# My life in pieces - Where do I go from here ?



## Dia (Mar 23, 2012)

Hello everybody, I'm a new member here and I'm hoping to find some positive feedback to the predicament I'm in right now. I also need to vent, to talk to somebody, because I feel that I'm going insane with grief. I am all alone, no one to talk to.

*The story so far:* We met 9 years ago, we fell in love, we dated a while, we had a horrible accident from which I came away severely and permanently harmed, he stood by me, nursed me, loved me, married me.

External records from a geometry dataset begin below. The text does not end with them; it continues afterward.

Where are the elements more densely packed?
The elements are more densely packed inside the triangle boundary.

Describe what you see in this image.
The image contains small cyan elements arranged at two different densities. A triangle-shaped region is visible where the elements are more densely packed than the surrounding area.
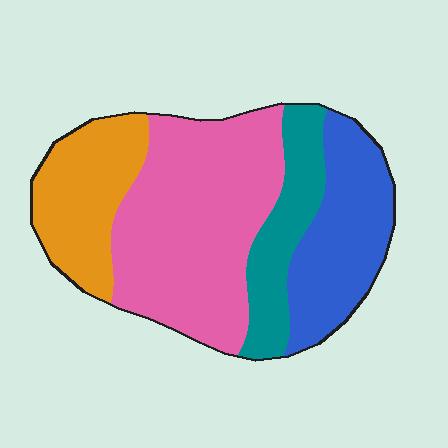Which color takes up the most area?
Pink, at roughly 45%.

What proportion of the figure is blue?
Blue takes up less than a quarter of the figure.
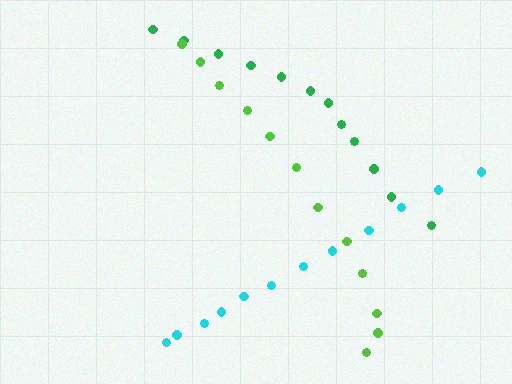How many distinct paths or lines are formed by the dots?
There are 3 distinct paths.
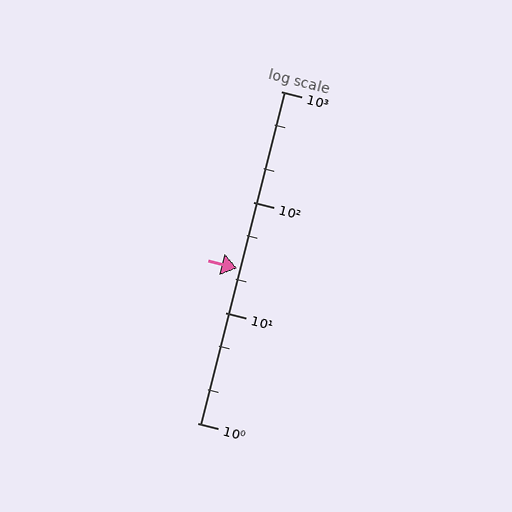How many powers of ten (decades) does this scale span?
The scale spans 3 decades, from 1 to 1000.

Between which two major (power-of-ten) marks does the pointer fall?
The pointer is between 10 and 100.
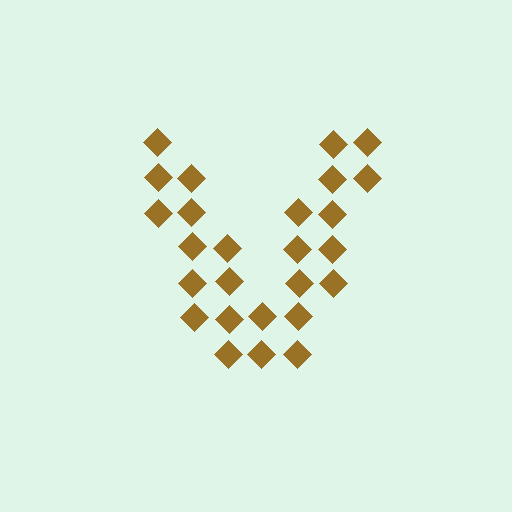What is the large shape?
The large shape is the letter V.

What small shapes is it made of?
It is made of small diamonds.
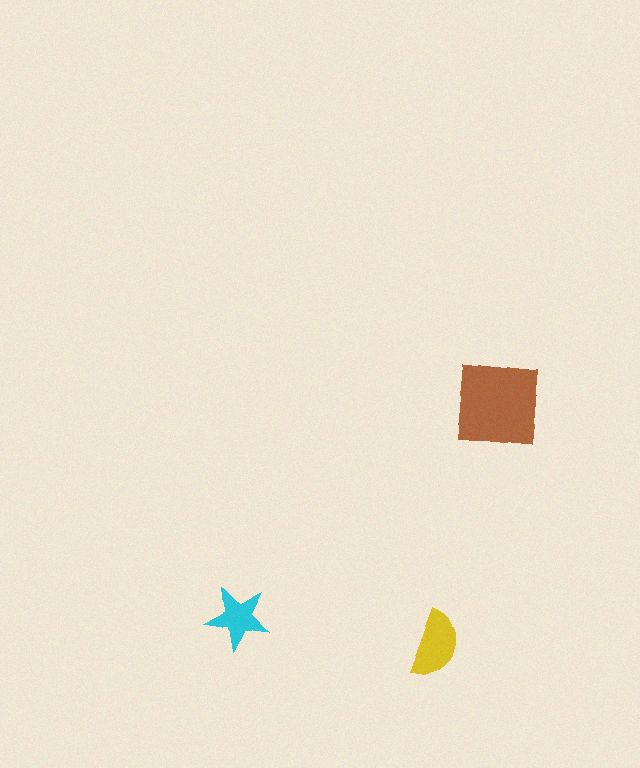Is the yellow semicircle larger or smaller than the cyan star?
Larger.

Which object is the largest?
The brown square.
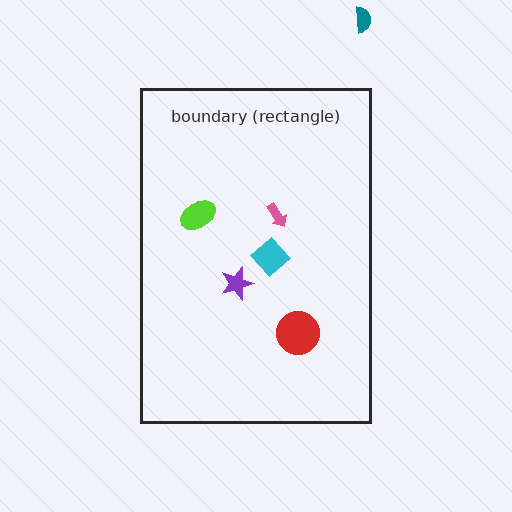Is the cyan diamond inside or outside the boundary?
Inside.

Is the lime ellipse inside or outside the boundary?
Inside.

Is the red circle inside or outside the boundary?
Inside.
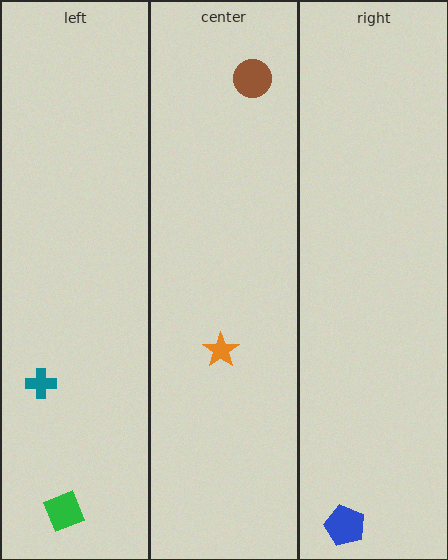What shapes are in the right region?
The blue pentagon.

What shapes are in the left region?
The teal cross, the green diamond.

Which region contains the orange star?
The center region.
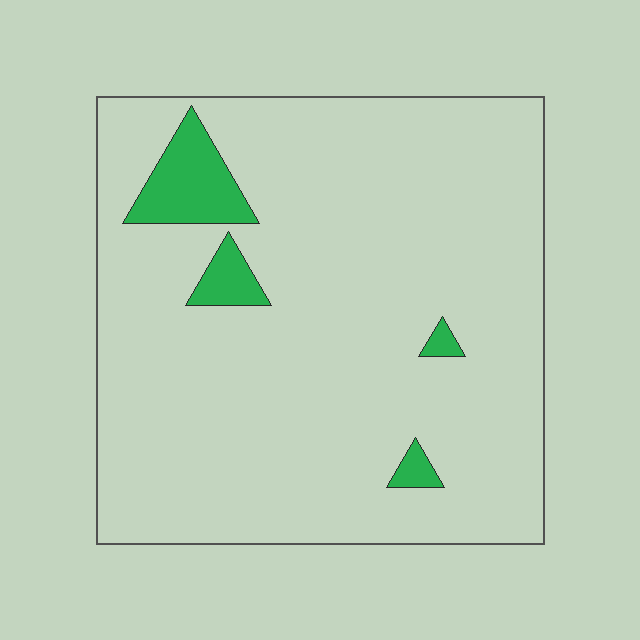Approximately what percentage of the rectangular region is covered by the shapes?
Approximately 5%.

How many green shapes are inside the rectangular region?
4.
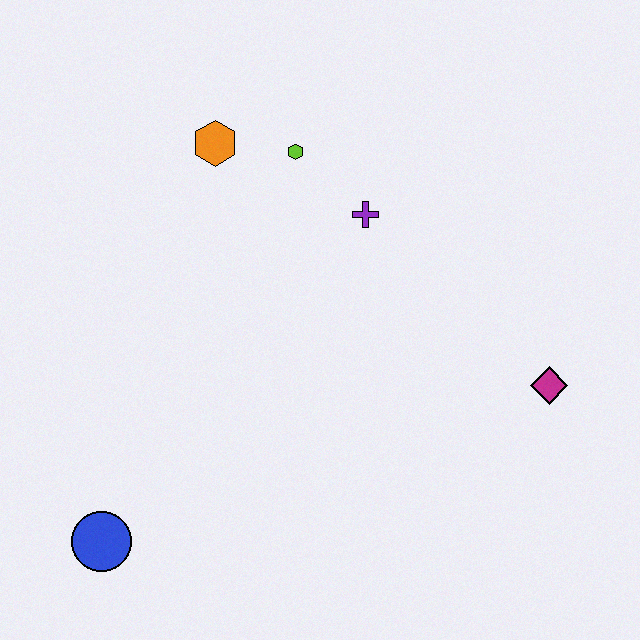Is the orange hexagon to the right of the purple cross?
No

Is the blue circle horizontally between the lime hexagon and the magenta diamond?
No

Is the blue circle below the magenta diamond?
Yes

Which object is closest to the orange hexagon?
The lime hexagon is closest to the orange hexagon.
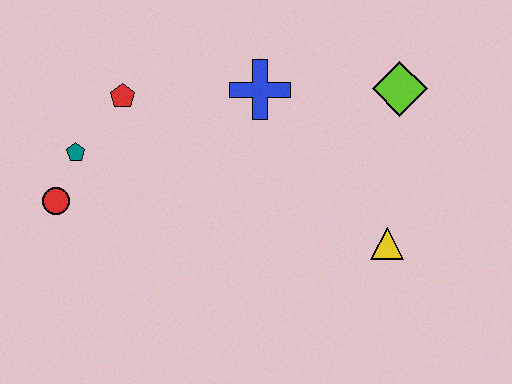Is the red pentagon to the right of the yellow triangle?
No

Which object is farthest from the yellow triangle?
The red circle is farthest from the yellow triangle.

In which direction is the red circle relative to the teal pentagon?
The red circle is below the teal pentagon.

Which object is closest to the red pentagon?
The teal pentagon is closest to the red pentagon.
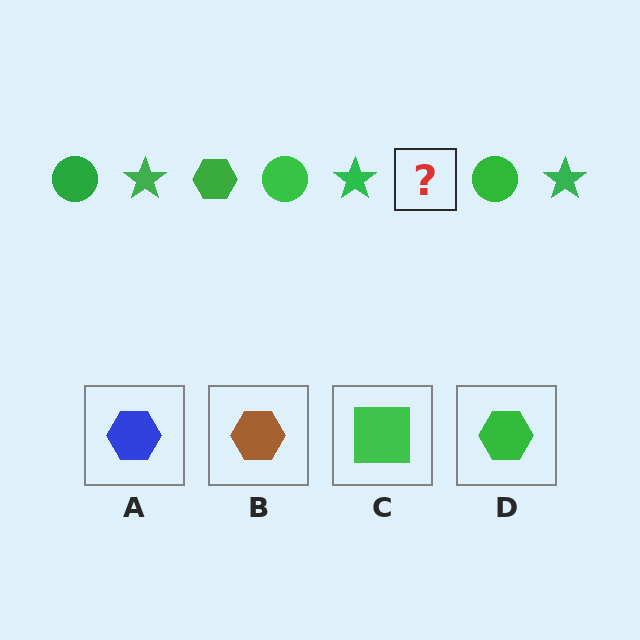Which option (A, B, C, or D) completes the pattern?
D.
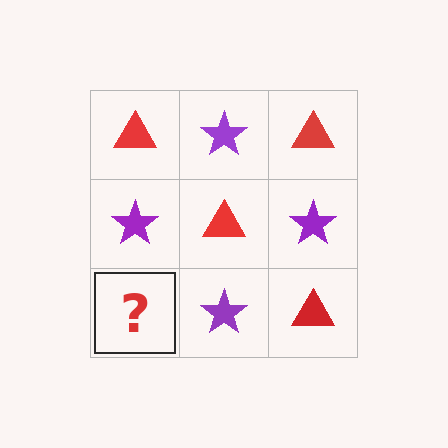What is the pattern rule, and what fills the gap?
The rule is that it alternates red triangle and purple star in a checkerboard pattern. The gap should be filled with a red triangle.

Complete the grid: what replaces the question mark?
The question mark should be replaced with a red triangle.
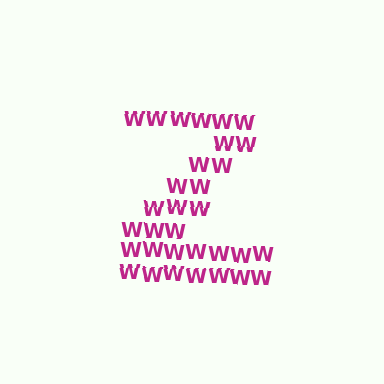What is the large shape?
The large shape is the letter Z.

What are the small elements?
The small elements are letter W's.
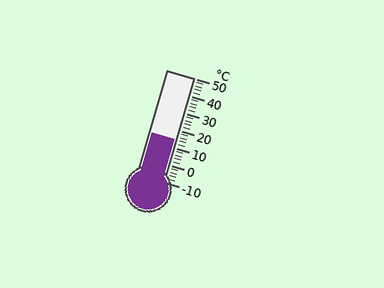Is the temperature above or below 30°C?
The temperature is below 30°C.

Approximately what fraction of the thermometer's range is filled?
The thermometer is filled to approximately 40% of its range.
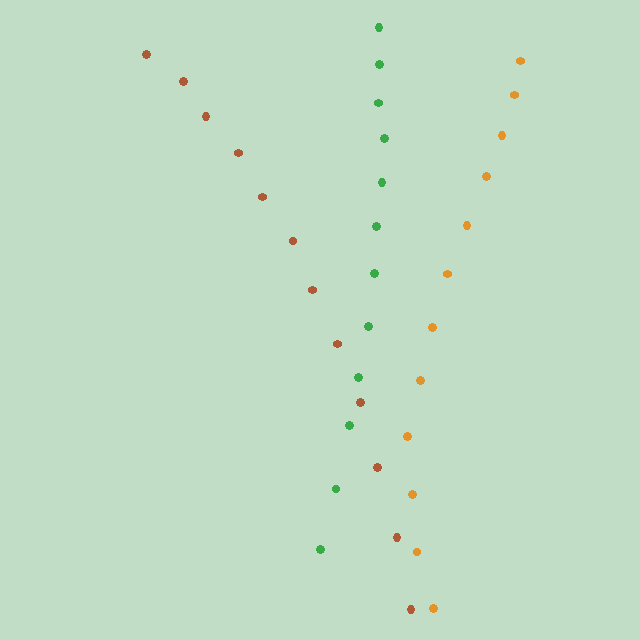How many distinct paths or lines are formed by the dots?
There are 3 distinct paths.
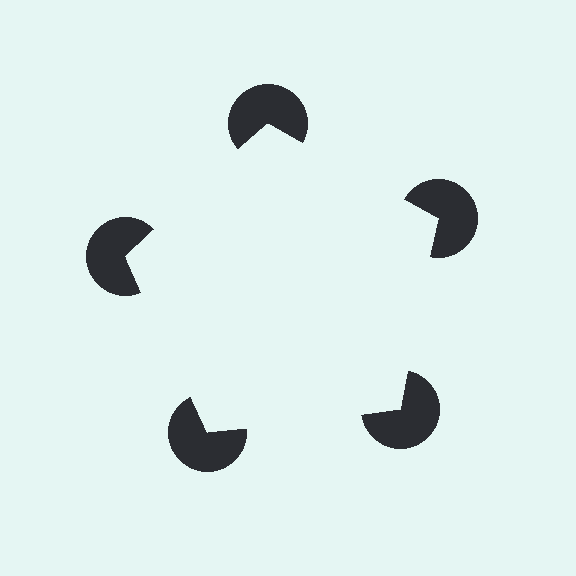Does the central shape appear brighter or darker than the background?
It typically appears slightly brighter than the background, even though no actual brightness change is drawn.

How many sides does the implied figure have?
5 sides.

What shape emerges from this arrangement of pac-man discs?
An illusory pentagon — its edges are inferred from the aligned wedge cuts in the pac-man discs, not physically drawn.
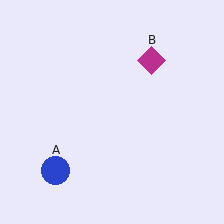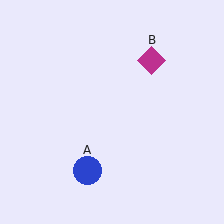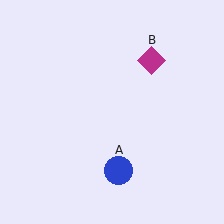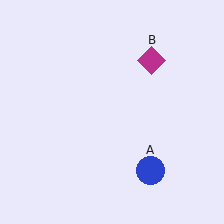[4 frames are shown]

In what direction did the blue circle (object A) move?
The blue circle (object A) moved right.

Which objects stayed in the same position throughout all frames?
Magenta diamond (object B) remained stationary.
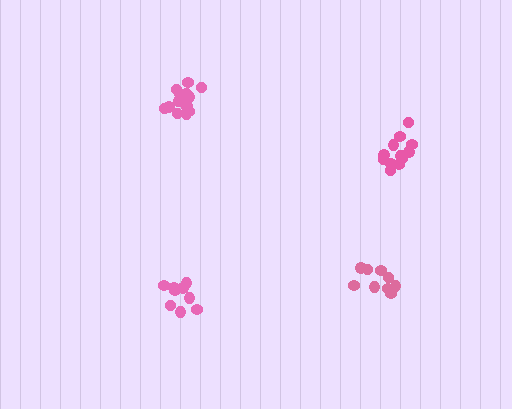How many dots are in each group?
Group 1: 9 dots, Group 2: 9 dots, Group 3: 14 dots, Group 4: 12 dots (44 total).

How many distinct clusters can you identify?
There are 4 distinct clusters.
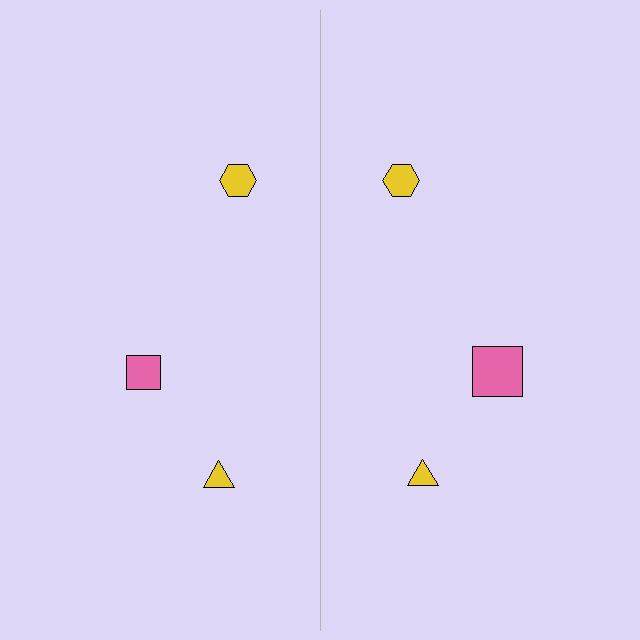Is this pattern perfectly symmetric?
No, the pattern is not perfectly symmetric. The pink square on the right side has a different size than its mirror counterpart.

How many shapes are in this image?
There are 6 shapes in this image.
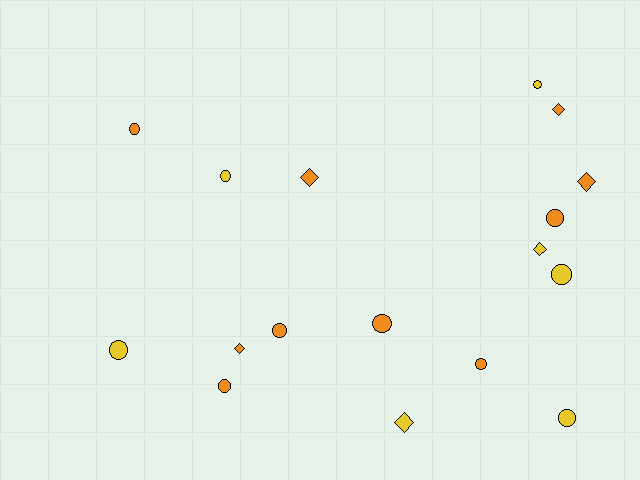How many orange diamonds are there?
There are 4 orange diamonds.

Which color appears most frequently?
Orange, with 10 objects.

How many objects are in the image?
There are 17 objects.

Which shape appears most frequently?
Circle, with 11 objects.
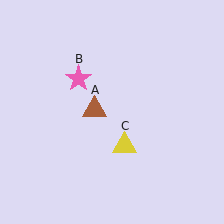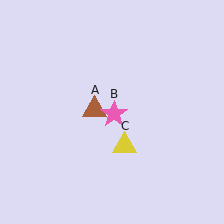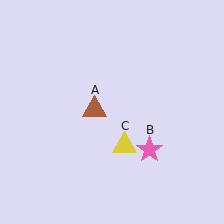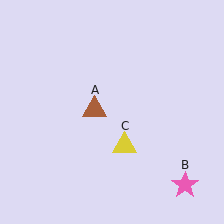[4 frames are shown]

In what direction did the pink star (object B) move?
The pink star (object B) moved down and to the right.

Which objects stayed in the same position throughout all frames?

We got lots of insurance money, he lost it all, life became hard, my complains and unhappiness became great, we struggled then and we struggle now even more. It hasn't been easy for both. He's difficult and fixated on his way or the hi-way, I'm stubborn and pessimistic but through all this, and all that, I still love him dearly. He doesn't anymore.
Finally I'm pregnant after many years of trying but he can't be happy. Understandable, since he doesn't want to be in this marriage anymore and his love for me is gone. I pieced that together over a long period but I was in denial. Recently I had a talk with him and begged him to say it to my face, the whole truth and end my speculations, my self imposed denial, and my emotional turmoil. He did not want to say it outright because he said he does not have the heart to say it, but that I was not at all wrong in my speculation. In other words I was right about what I asked him to tell me and he couldn't : he does not love me anymore and he doesn't want to be with me anymore. I stood in front of him tears running down my face and said the words myself, asking him at least to confirm them with a nod or a word. He said only : you're not wrong.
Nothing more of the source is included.